One key to achieving the edge’s potential is in accelerators, such as Smart NICs. That’s one of the points made in a new, comprehensive report on the current edge computing landscape.
The State of the Edge 2018 report (available for download here), a collaborative effort of Arm, Packet, Vapor IO, and others, points to the “central role” of these accelerators, “due to an emerging distributed architecture, as well as power constraints and workload requirements.”
The report notes that device edge (user side) resources are often constrained by power and connectivity, while at the infrastructure edge (service provider side), the environment is ripe for dynamically scalable resources that can deliver a centralized cloud experience, just on a smaller scale.
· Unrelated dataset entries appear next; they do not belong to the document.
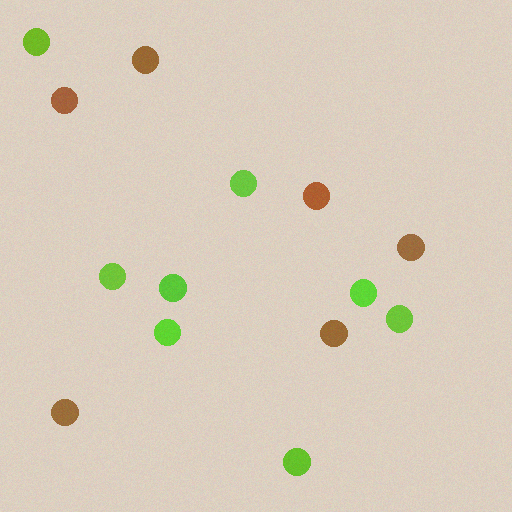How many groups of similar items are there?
There are 2 groups: one group of lime circles (8) and one group of brown circles (6).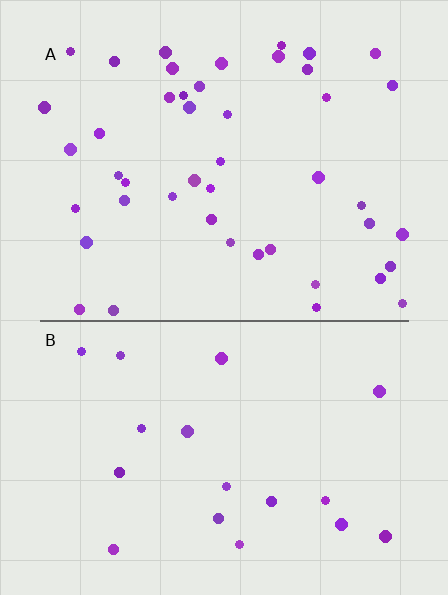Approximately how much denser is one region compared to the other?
Approximately 2.4× — region A over region B.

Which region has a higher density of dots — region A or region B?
A (the top).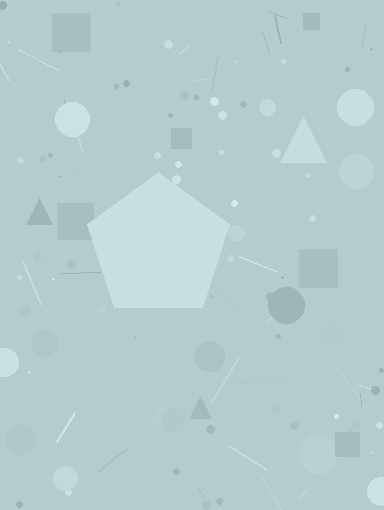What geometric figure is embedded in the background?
A pentagon is embedded in the background.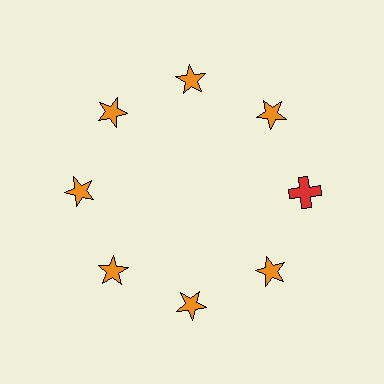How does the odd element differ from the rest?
It differs in both color (red instead of orange) and shape (cross instead of star).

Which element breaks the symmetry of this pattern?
The red cross at roughly the 3 o'clock position breaks the symmetry. All other shapes are orange stars.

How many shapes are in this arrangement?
There are 8 shapes arranged in a ring pattern.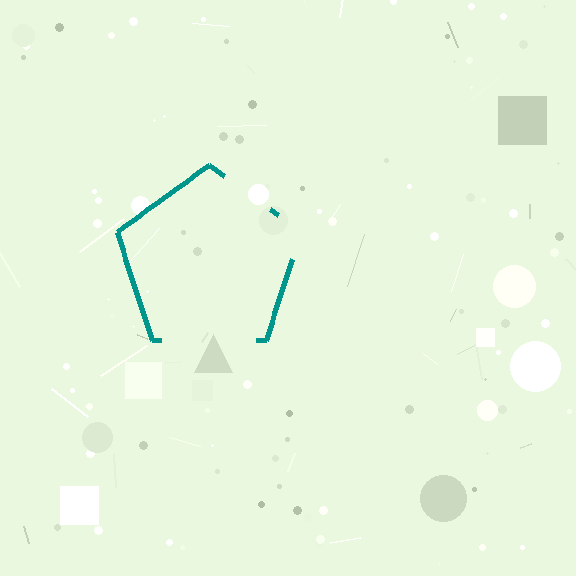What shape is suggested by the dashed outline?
The dashed outline suggests a pentagon.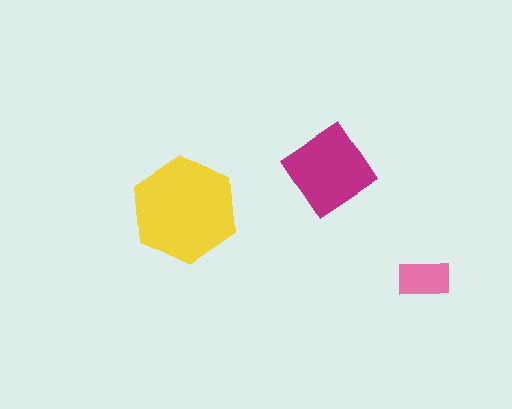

So how can a provider best deliver these dynamically scalable resources? Through an edge data centers approach, with many small but powerful centers located close to users to assure minimal latency. This model can help to provide the cloud-like experience.
The report anticipates that a typical infrastructure edge deployment will provide enough computing, data storage, and network capacity to support elastic resource allocation within a given regional area. Done correctly, it accomplishes the right balance and tradeoff between latency and resource density.
“Importantly, edge data centers will be capable of supporting the wide array of computing hardware that is quickly defining distributed architectures, including specialized accelerators such as FPGAs… and SmartNICs,” the report says. Our ACE NIC40 and ACE NIC100 are prime examples.
Edge nodes, located in sites such as virtual central offices, will be capable of supporting the same types of hardware and services as a centralized cloud data center. Importantly, the report sees them containing hundreds or even thousands of specialized accelerator devices in order to provide the high-performance and low-latency foundation for applications such as artificial intelligence and machine learning.
Clearly, acceleration will play an increasingly important role in the future of the edge. But we believe that just as important as acceleration is the programmability that an FPGA architecture enables. In an increasingly virtualized environment, service providers require the maximum flexibility in configuring their equipment to meet dynamic, ever-changing customer needs.
The report backs up our contention, noting that “Edge computing will require a very different supply and service chain, one that is facile at deploying and managing a wide variety of unique resources in thousands of locations.” It adds that the edge workload will certainly benefit from custom low power systems-on-chips (SoCs) and programmable SmartNICs.
That is why we at Ethernity Networks emphasize all-programmable platforms, whether the requirements involve mobile telecom, enterprise security, or data centers. It’s why we incorporate hardware, FPGA firmware, and software applications into a complete offering that enables full programmability at the pace of software development.